In this case, they shortened the computation by starting out with a simplified version of the amino acid chain. Every amino acid has the same "backbone," a string of one nitrogen atom and two carbon atoms. Different side chains attached to the carbon in the middle identify the 20 different amino acids that make up proteins.

The computer program developed by Scheraga's group at first ignores the nitrogen and carbon atoms at the ends and works with a simplified version of the central carbon and its side chains to generate several rough structures, which it uses as starting points for a full simulation that considers all the forces between all the atoms.

Even with this procedure, the calculation of the structure of the HDEA protein took 70 hours running on 64 parallel processors of the Cornell Theory Center's IBM SP2 supercomputer. The MarA simulation took 100 hours on the same number of processors.

The Scheraga group includes visiting scientist Adam Liwo, research associates Jooyoung Lee and Jaroslaw Pillardy, and senior research associate Daniel R. Ripoll. They use the Parallel Processing Resource for Biomedical Applications at the Cornell Theory Center, funded by the National Center for Computational Resources at the National Institutes of Health.

The group's approach is described in four papers:

-- J. Lee, A. Liwo and H. A. Scheraga, Energy-based de novo protein folding by conformational space annealing and an off-lattice united-residue force field: Application to the 10-55 fragment of staphylococcal protein A and to apo calbindin D9K, Proc. Natl. Acad. Sci., USA, 96, 2025-2030 (1999).

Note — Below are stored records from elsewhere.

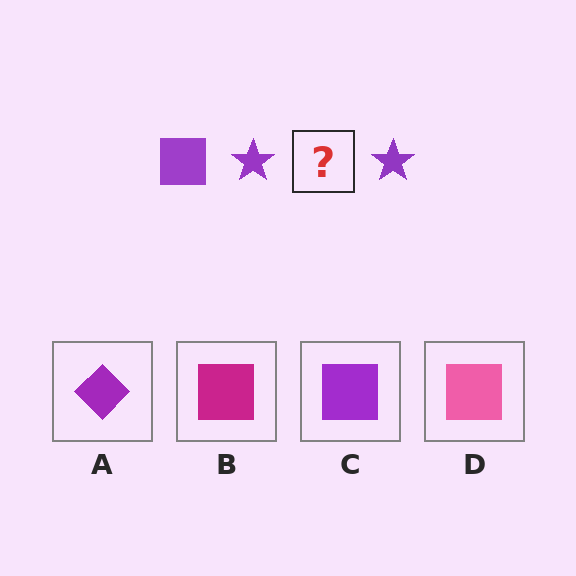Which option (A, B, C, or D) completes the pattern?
C.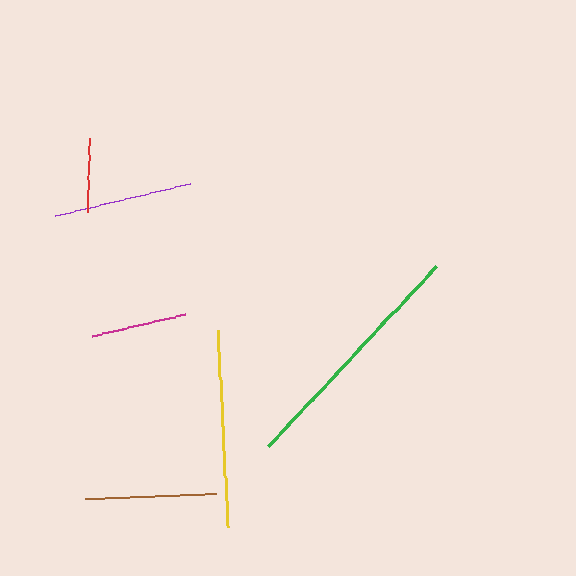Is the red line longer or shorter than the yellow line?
The yellow line is longer than the red line.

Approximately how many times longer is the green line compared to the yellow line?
The green line is approximately 1.2 times the length of the yellow line.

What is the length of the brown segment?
The brown segment is approximately 131 pixels long.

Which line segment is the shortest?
The red line is the shortest at approximately 74 pixels.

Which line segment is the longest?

-- A. Liwo, J. Lee, D. R. Ripoll, J. Pillardy and H. A. Scheraga, Protein structure prediction by global optimization of a potential energy function, Proc. Natl. Acad. Sci., USA, 96, 5482-5485 (1999).

-- J. Lee, A. Liwo, D.R. Ripoll, J. Pillardy and H.A. Scheraga, Calculation of protein conformation by global optimization of a potential energy function, Proteins: Structure, Function and Genetics, in press.

-- J. Lee, A. Liwo, D. Ripoll, J. Pillardy, J.A. Saunders, K.D. Gibson and H.A. Scheraga, Hierarchical energy-based approach to protein-structure prediction; blind-test evaluation with CASP3 targets, Intl. J. Quantum Chem., submitted.

Detailed results of CASP-3 are on display (in highly technical language) on the CASP web site at http://predictioncenter.llnl.gov/casp3/results/access.cgi under the category for 3D coordinate predictions. The complete results of CASP-3 will be published in a special edition of the journal Proteins due out in late summer.

The Cornell Theory Center is a high-performance computing and interdisciplinary research center that has made parallel computing a usable tool for computational science and engineering since its founding in 1984. CTC receives funding from Cornell, New York state, the National Center for Research Resources at the National Institutes of Health, the National Science Foundation, the Department of Defense Modernization Program and members of the Corporate Partnership Program, through which high-tech businesses support Theory Center research.